If we release prisoners to relieve overcrowding, then prisoners will rape, rob and murder our citizens. That is frightening; therefore we shouldn’t release prisoners, even though the State cannot afford to humanely incarcerate them.

This argument was at the heart of Justices Scalia and Alito’s dissenting opinions last week in the California prison case. The argument, while illogical, was meant to generate a specific emotion: fear.

And, to some degree, it worked. One former State Senator said the ruling will result in “flooding our neighborhoods with criminals.” A prominent legal blogger suggested that Californians: “Buy a gun.  Get a dog.  Put in an alarm system.  Even seriously consider bars on the windows.”

But is this fear justified? And more importantly, is the public better off by continuing to pack offenders into prisons rather than release them?

Justice Scalia had no qualms about answering some of these difficult sociology questions, even after acknowledging that “law school and familiarity with pertinent Supreme Court precedents” provides no insight into them. He predicted that the release order will move a “staggering number” of prisoners with “intimidating muscles” out of prisons and into neighborhoods where “inevitable murders, robberies, and rapes” will occur.

But most involved, from Justice Kennedy to the California’s Correctional Chief Mathew Cate, concluded that the release order leaves California with broad discretion to decide which prisoners will be released. Rather than muscle-bound violent offenders, California is likely to start releasing low-level offenders or those serving short sentences, anyway. And that’s only if the overcrowding problem cannot be ameliorated by moving prisoners to county jails, as California Governor Jerry Brown has proposed.

Even if a large number of prisoners are released there is no consensus on whether crime in California will increase. Justice Alito contended that the release of prisoners will “lead to a grim roster of victims,” and he cited, as an example, to a Philadelphia prisoner release order in the early 1990’s that led to a crime wave.

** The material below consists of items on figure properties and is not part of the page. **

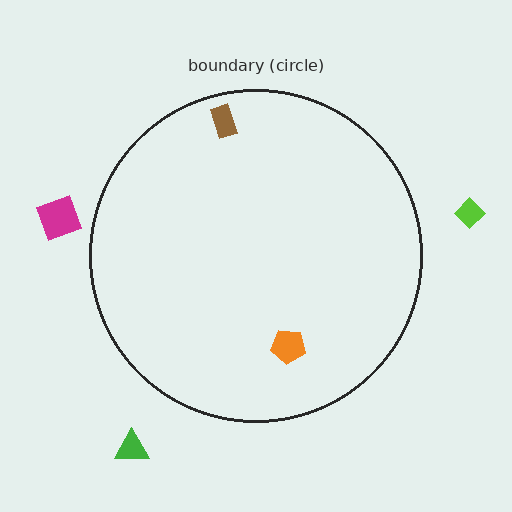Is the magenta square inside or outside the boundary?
Outside.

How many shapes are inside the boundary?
2 inside, 3 outside.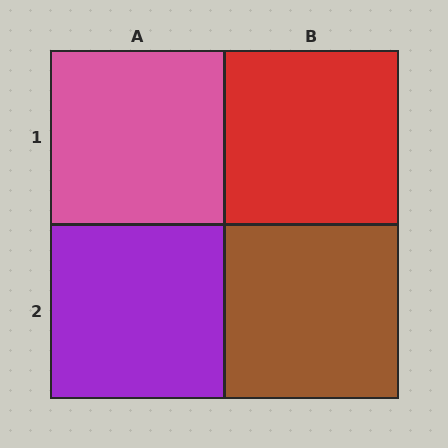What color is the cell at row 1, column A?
Pink.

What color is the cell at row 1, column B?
Red.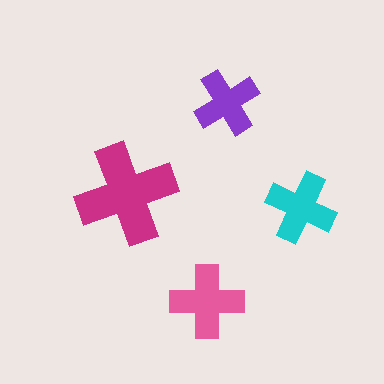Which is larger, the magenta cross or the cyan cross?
The magenta one.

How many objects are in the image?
There are 4 objects in the image.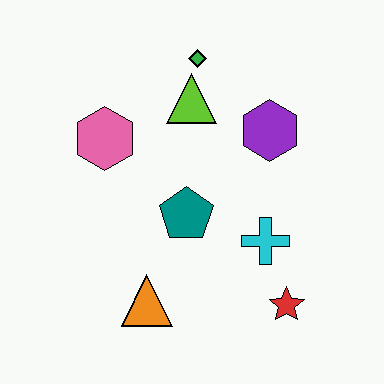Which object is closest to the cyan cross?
The red star is closest to the cyan cross.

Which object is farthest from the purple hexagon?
The orange triangle is farthest from the purple hexagon.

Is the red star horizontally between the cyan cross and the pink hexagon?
No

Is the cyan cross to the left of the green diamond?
No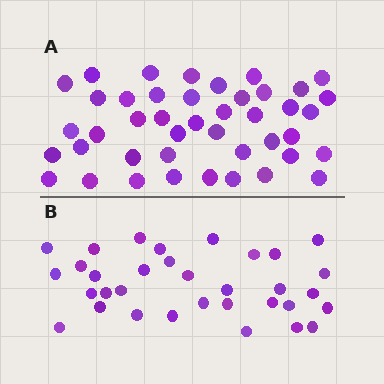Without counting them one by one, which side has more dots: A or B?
Region A (the top region) has more dots.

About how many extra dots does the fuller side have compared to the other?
Region A has roughly 10 or so more dots than region B.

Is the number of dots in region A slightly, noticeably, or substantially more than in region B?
Region A has noticeably more, but not dramatically so. The ratio is roughly 1.3 to 1.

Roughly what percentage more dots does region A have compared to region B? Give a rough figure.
About 30% more.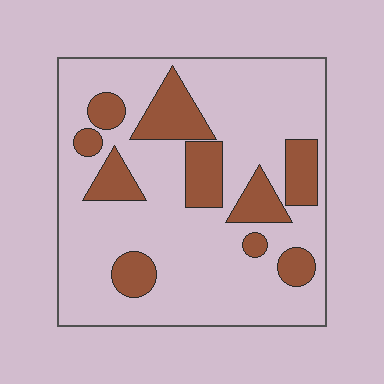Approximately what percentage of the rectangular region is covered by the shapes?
Approximately 25%.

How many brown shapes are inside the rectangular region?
10.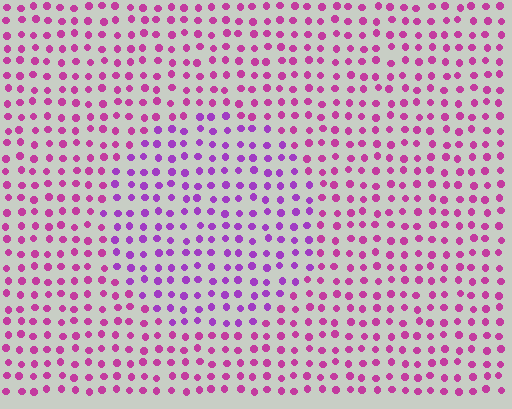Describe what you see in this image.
The image is filled with small magenta elements in a uniform arrangement. A circle-shaped region is visible where the elements are tinted to a slightly different hue, forming a subtle color boundary.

Sociologists, however, have come to different conclusions about whether a large release of prisoners will inevitably lead to a corresponding large increase in crime. In a brief to the Supreme Court, a group of sociologists argued that a “growing body of evidence, including studies of early-release programs in Washington and Michigan, suggests that changing the length of incarceration is not associated with changes in either recidivism or crime rates. Hence, shorter prison terms do not equal more crime.”

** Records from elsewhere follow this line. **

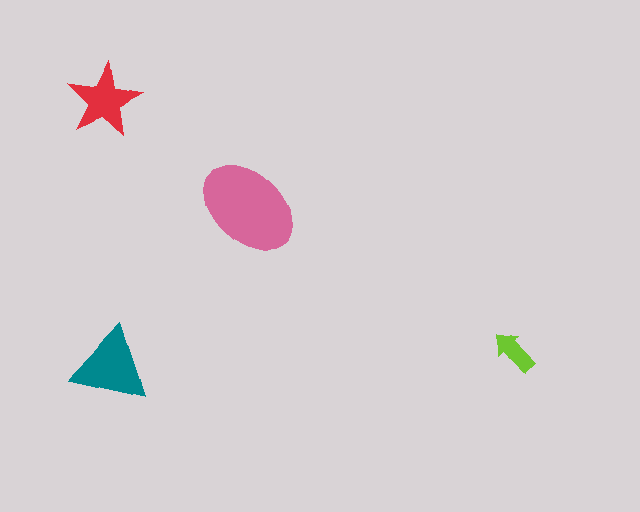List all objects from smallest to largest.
The lime arrow, the red star, the teal triangle, the pink ellipse.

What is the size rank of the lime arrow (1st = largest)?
4th.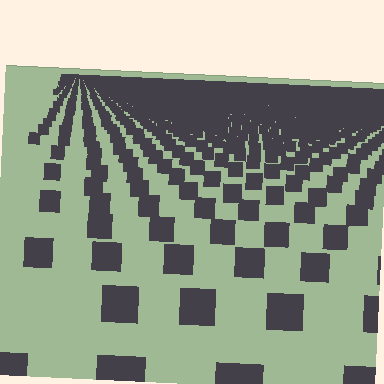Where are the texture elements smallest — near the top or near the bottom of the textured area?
Near the top.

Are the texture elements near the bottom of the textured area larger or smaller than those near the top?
Larger. Near the bottom, elements are closer to the viewer and appear at a bigger on-screen size.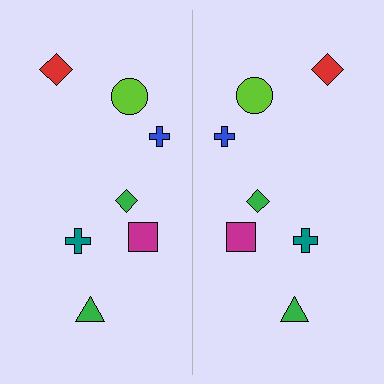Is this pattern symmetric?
Yes, this pattern has bilateral (reflection) symmetry.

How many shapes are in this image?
There are 14 shapes in this image.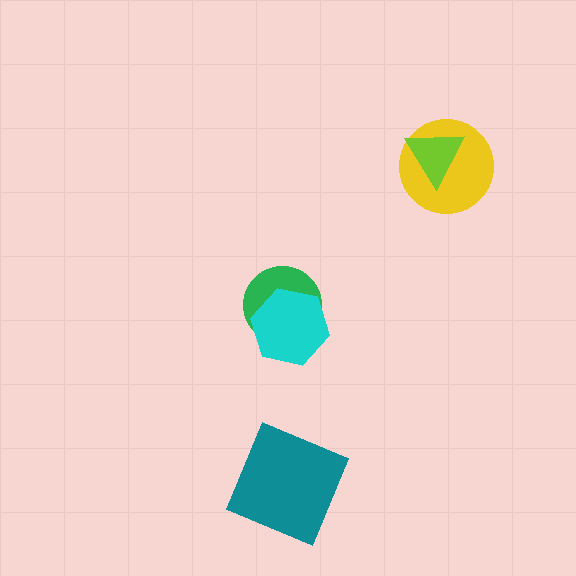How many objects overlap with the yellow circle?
1 object overlaps with the yellow circle.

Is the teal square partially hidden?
No, no other shape covers it.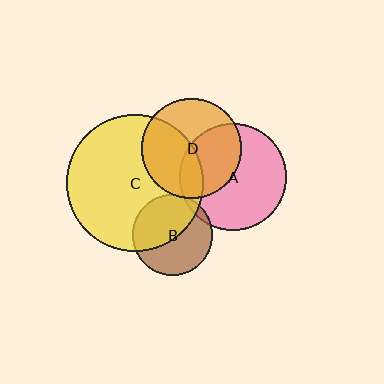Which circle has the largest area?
Circle C (yellow).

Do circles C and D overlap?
Yes.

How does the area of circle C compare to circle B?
Approximately 2.9 times.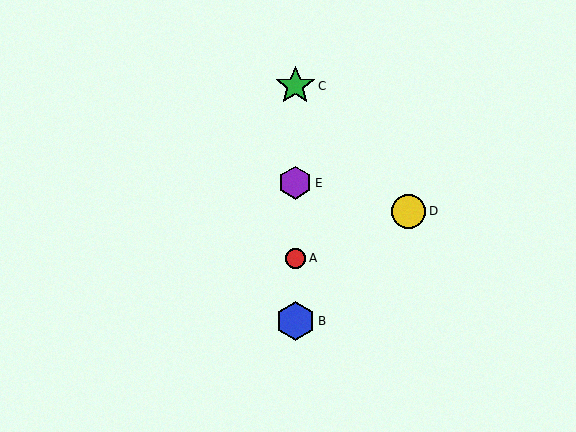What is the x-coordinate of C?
Object C is at x≈295.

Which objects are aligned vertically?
Objects A, B, C, E are aligned vertically.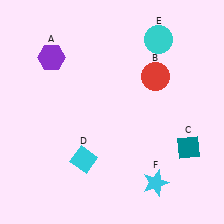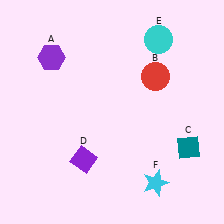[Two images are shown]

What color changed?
The diamond (D) changed from cyan in Image 1 to purple in Image 2.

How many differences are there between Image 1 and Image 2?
There is 1 difference between the two images.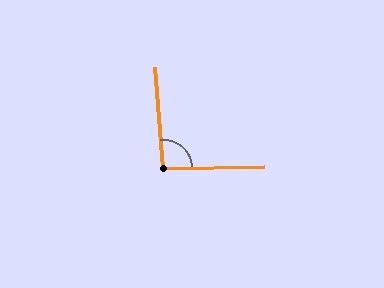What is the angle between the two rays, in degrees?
Approximately 94 degrees.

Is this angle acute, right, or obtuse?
It is obtuse, close to a right angle.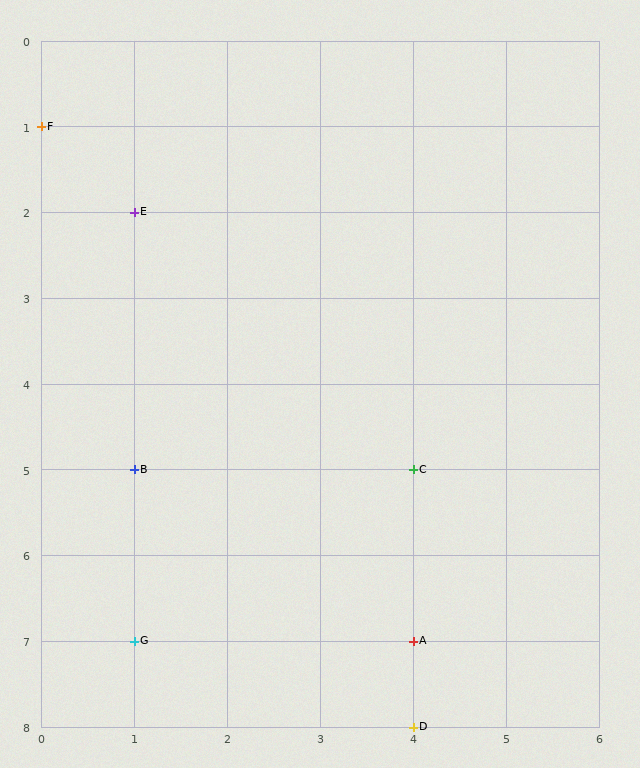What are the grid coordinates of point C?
Point C is at grid coordinates (4, 5).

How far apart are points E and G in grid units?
Points E and G are 5 rows apart.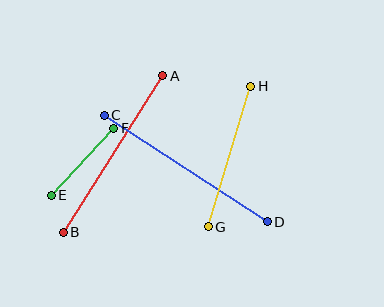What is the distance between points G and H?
The distance is approximately 147 pixels.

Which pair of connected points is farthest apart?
Points C and D are farthest apart.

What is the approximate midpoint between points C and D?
The midpoint is at approximately (186, 168) pixels.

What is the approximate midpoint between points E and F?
The midpoint is at approximately (83, 162) pixels.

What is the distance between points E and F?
The distance is approximately 92 pixels.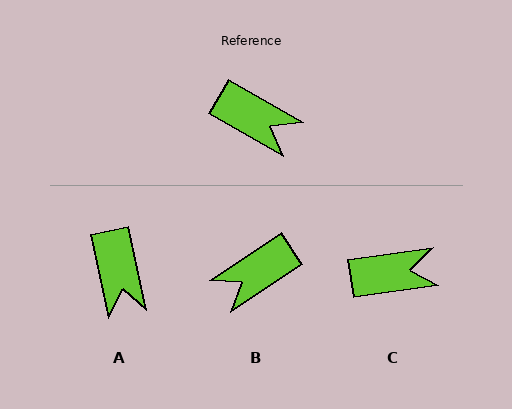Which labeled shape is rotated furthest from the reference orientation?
B, about 116 degrees away.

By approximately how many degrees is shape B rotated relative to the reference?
Approximately 116 degrees clockwise.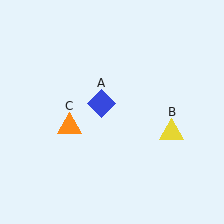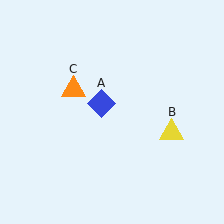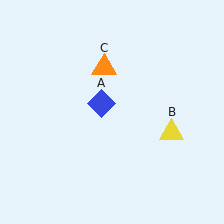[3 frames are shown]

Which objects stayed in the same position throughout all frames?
Blue diamond (object A) and yellow triangle (object B) remained stationary.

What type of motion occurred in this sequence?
The orange triangle (object C) rotated clockwise around the center of the scene.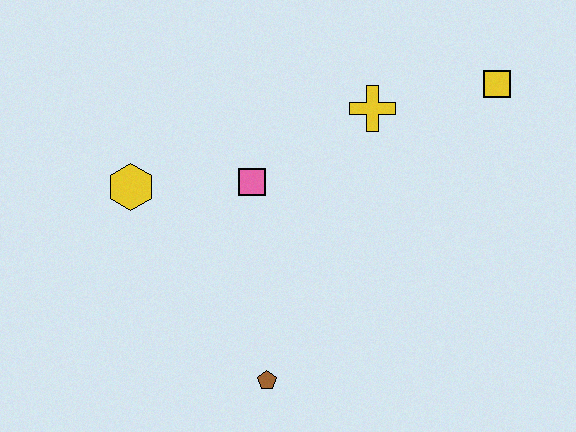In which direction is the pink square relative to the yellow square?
The pink square is to the left of the yellow square.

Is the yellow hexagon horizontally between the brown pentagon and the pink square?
No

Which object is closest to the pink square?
The yellow hexagon is closest to the pink square.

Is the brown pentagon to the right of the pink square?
Yes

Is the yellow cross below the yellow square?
Yes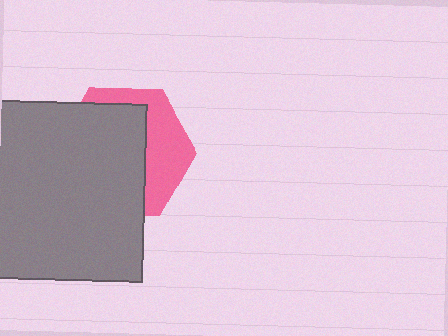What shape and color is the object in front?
The object in front is a gray square.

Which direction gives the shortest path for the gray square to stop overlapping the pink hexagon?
Moving left gives the shortest separation.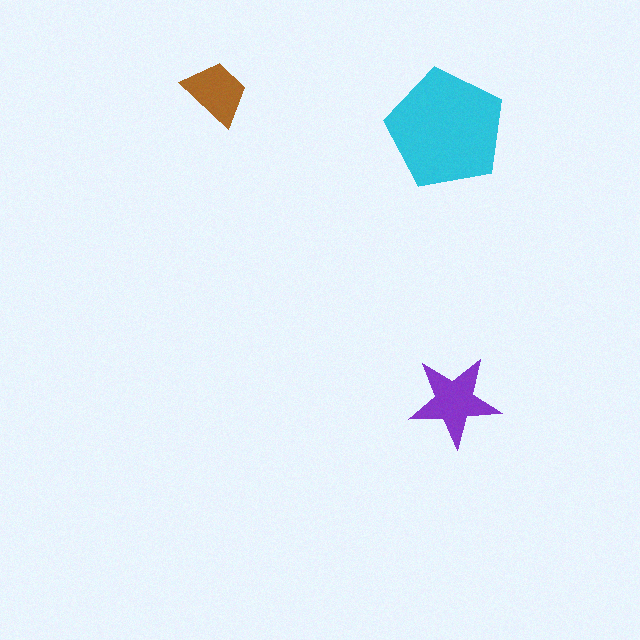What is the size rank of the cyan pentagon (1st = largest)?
1st.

The bigger question though is whether California will take the Supreme Court’s ruling seriously. Is there a threat to public safety by continuing to imprison people in overcrowded facilities?

The question is important because some experts claim that prison overcrowding will continue to plague California until meaningful reform takes place, such as revising the three-strike law. The question is also important because there is one statistic that is uncontested: a large majority of California prisoners will someday be released.

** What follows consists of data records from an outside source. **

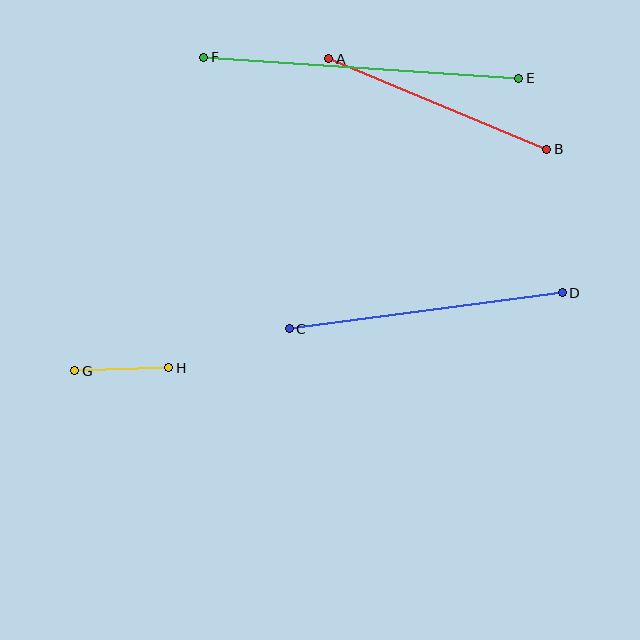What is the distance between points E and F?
The distance is approximately 315 pixels.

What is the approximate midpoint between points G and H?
The midpoint is at approximately (122, 369) pixels.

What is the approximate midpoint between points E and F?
The midpoint is at approximately (361, 68) pixels.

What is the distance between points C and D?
The distance is approximately 276 pixels.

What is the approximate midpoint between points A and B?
The midpoint is at approximately (438, 104) pixels.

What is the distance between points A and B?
The distance is approximately 236 pixels.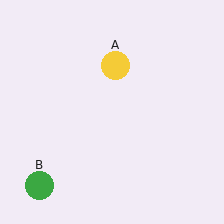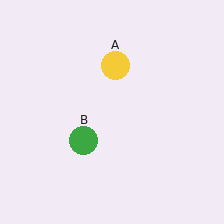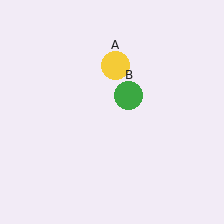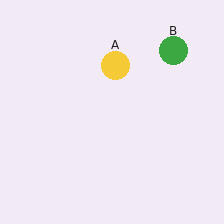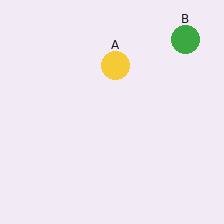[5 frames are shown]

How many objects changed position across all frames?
1 object changed position: green circle (object B).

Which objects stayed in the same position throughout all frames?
Yellow circle (object A) remained stationary.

Studies have found that prison overcrowding correlates to elevated blood pressure, stress, sleep deprivation, and increased violent behavior. Overcrowded prisons also fail to offer educational and rehabilitation programs. UC Santa Cruz Professor Haney concluded that prison overcrowding negatively affects the medical and mental health of prisoners—and even scarier—that prisoners “carry the effects or consequences of that harm” back to the communities from which they came.

So these studies establish the sound conclusion that prisoners, warehoused in tripled-bunk beds, tightly stacked in converted gymnasiums; who shared, in some cases, one toilet with 50 other prisoners; who were inadequately treated for mental and physical health issues; or who were left in telephone booth-sized cages for over 24 hours, are essentially dehumanized by their incarceration.

And after California has dehumanized them and treated them like animals, should we really expect prisoners to enter society with a belief in the rule of law?

Now that is terrifying.

In addition to dehumanization, prison overcrowding produces other risks to public safety. Studies show that overcrowding—placing low-risk offenders in the same prison population as high-risk offenders—increases the chances that the low-risk inmates will commit new crimes and suggests that low-risk individuals are learning more serious criminal behavior from other prisoners.

Maybe this is why, after hearing from a number of experts, three federal judges in California and five Justices in Washington D.C. concluded that by relieving overcrowding, California may actually benefit from a long-term increase in public safety.              

Maybe by treating even the worst of us in a humane manner, California and its citizens might actually be safer.

No, it’s not scary, but it sure makes sense.